Abstract PDF HTML Upgrade to Chat

Citations (1)

View on Semantic Scholar

Summary

The paper introduces LegalBench-RAG, a benchmark dedicated to evaluating retrieval accuracy in legal RAG systems.
It employs advanced chunking strategies, like RTCS, to enhance extraction of minimal yet context-rich text snippets.
Results reveal improved Recall metrics without additional rerankers, underscoring its practical value for legal AI applications.

LegalBench-RAG: A Benchmark for Retrieval-Augmented Generation in the Legal Domain

Abstract

LegalBench-RAG provides a specialized benchmark aimed at assessing the retrieval component of Retrieval-Augmented Generation (RAG) systems within the legal domain. Existing benchmarks like LegalBench focus on evaluating LLMs for their generative capacities, but they inadequately address the distinct retrieval challenges faced in legal contexts. LegalBench-RAG fills this gap by emphasizing minimal and highly relevant text snippets, crucial for legal document processing where context windows are constrained, and hallucination risks higher accuracy demands. Comprising 6,858 human-annotated query-answer pairs over a corpus exceeding 79 million characters, LegalBench-RAG stands as a pivotal asset for both academic research and commercial application development in enhancing RAG system performance in legal arenas.

Introduction

Retrieval-Augmented Generation (RAG) systems have emerged as quintessential tools in the legal technology landscape, combining document retrieval methodologies with generative LLMs to produce contextually-aware outputs. Despite this progress, current benchmarks such as LegalBench fail to robustly evaluate the retrieval aptitude of RAG models, particularly for legal texts which are structurally complex and terminologically dense. To remedy this, LegalBench-RAG specifically targets the retrieval process, providing a comparative evaluation tool designed for the legal industry.

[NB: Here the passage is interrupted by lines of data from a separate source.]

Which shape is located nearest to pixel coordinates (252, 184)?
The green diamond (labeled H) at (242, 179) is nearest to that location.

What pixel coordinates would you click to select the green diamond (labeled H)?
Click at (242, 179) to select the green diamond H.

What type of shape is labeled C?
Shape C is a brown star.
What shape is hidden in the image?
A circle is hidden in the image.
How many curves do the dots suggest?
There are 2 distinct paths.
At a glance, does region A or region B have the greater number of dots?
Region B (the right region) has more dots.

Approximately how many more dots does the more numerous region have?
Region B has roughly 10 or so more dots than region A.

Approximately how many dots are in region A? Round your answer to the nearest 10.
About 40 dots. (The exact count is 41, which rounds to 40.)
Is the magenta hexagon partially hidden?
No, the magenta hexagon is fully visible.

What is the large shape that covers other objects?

Figure 1: Benchmarking The Retrieval Step Of RAG Systems.

Dataset Construction and Quality Control

LegalBench-RAG's dataset is precisely curated from well-established legal resources, integrating comprehensive queries and corresponding document spans. Four primary datasets inform this benchmark: PrivacyQA, CUAD, MAUD, and ContractNLI. Each document undergoes a rigorous mapping from annotation points back to source material, ensuring annotations reflect high domain relevance. With legal professionals' oversight, each piece is vetted for conformity and precision, optimizing benchmark reliability.

Experimental Framework

LegalBench-RAG assesses retrieval process efficiency using the benchmark's datasets, such as CUAD and MAUD, emphasizing distinct chunking and reranking approaches. Experimentation shows that systems employing Recursive Text Character Splitters (RTCS) notably outperform naive chunking techniques, enhancing relevant retrieval precision and minimizing non-essential data return.

Results

Figure 2: Recall @ k across all datasets.

The benchmark illustrates superior retrieval performance when advanced chunking strategies like RTCS are utilized, devoid of a post-retrieval reranker. Systems integrating such methodologies elevated Recall metrics, underscoring retrieval precision improvement potentials, crucial for legal applications where output integrity is paramount.

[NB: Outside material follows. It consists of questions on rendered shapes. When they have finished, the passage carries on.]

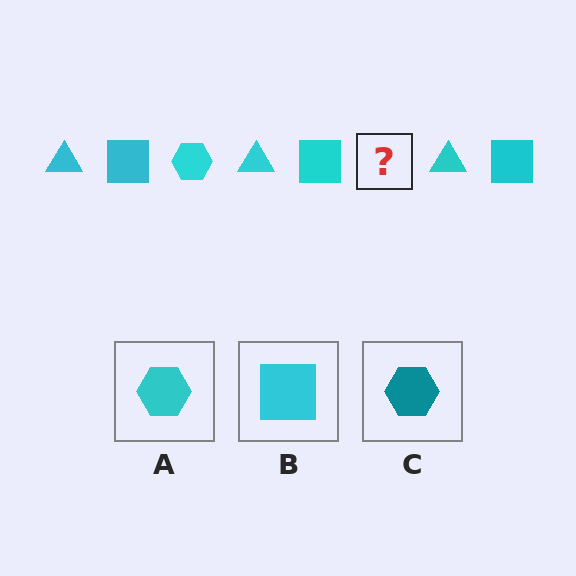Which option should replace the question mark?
Option A.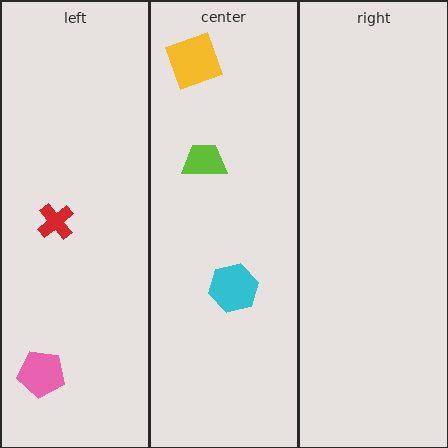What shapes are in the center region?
The cyan hexagon, the lime trapezoid, the yellow square.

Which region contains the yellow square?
The center region.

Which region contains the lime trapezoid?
The center region.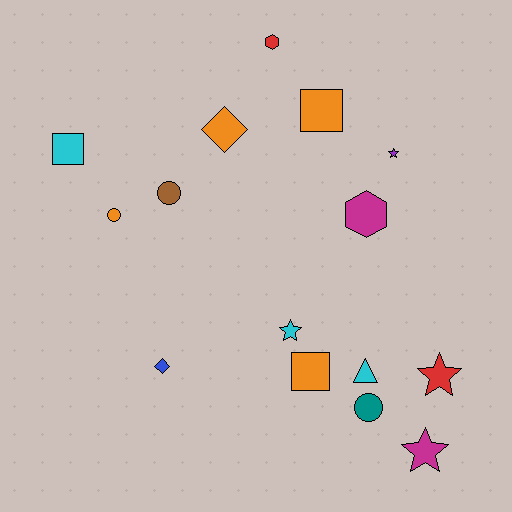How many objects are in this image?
There are 15 objects.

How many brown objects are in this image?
There is 1 brown object.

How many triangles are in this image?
There is 1 triangle.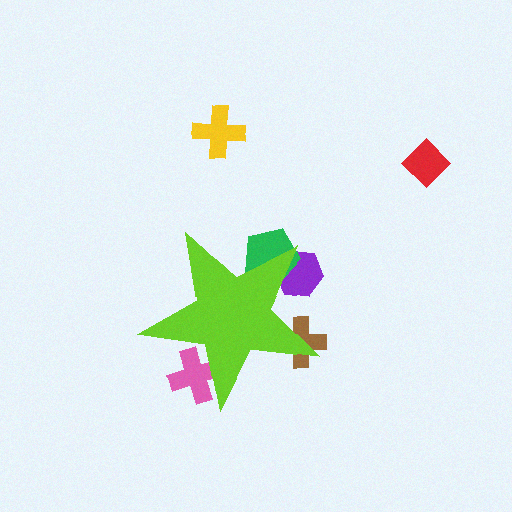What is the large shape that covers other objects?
A lime star.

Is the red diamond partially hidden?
No, the red diamond is fully visible.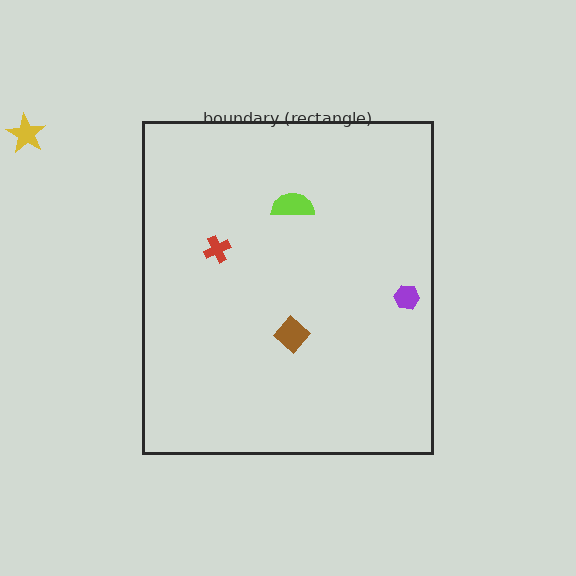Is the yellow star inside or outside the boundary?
Outside.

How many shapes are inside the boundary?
4 inside, 1 outside.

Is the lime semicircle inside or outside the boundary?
Inside.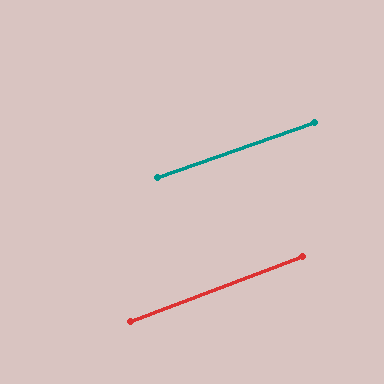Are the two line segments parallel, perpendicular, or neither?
Parallel — their directions differ by only 1.6°.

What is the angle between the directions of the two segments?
Approximately 2 degrees.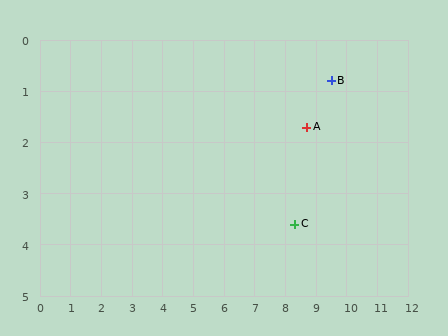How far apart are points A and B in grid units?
Points A and B are about 1.2 grid units apart.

Limitations and Future Work

LegalBench-RAG, albeit thorough, does not encompass the full breadth of legal document types. It requires single-source document query responses, limiting evaluation of multi-document reasoning capabilities. Future expansions could incorporate diverse legal document forms and explore multi-hop reasoning complexities to further benchmark sophistication.

Conclusion

LegalBench-RAG fills a crucial void by offering a domain-specific retrieval benchmark for legal RAG systems. Its design allows practitioners to refine LLM-driven legal applications, enhancing retrieval accuracy and application reliability. As RAG systems continue to evolve, benchmarks like LegalBench-RAG will be indispensable for shaping future advancements in legal AI technology landscapes.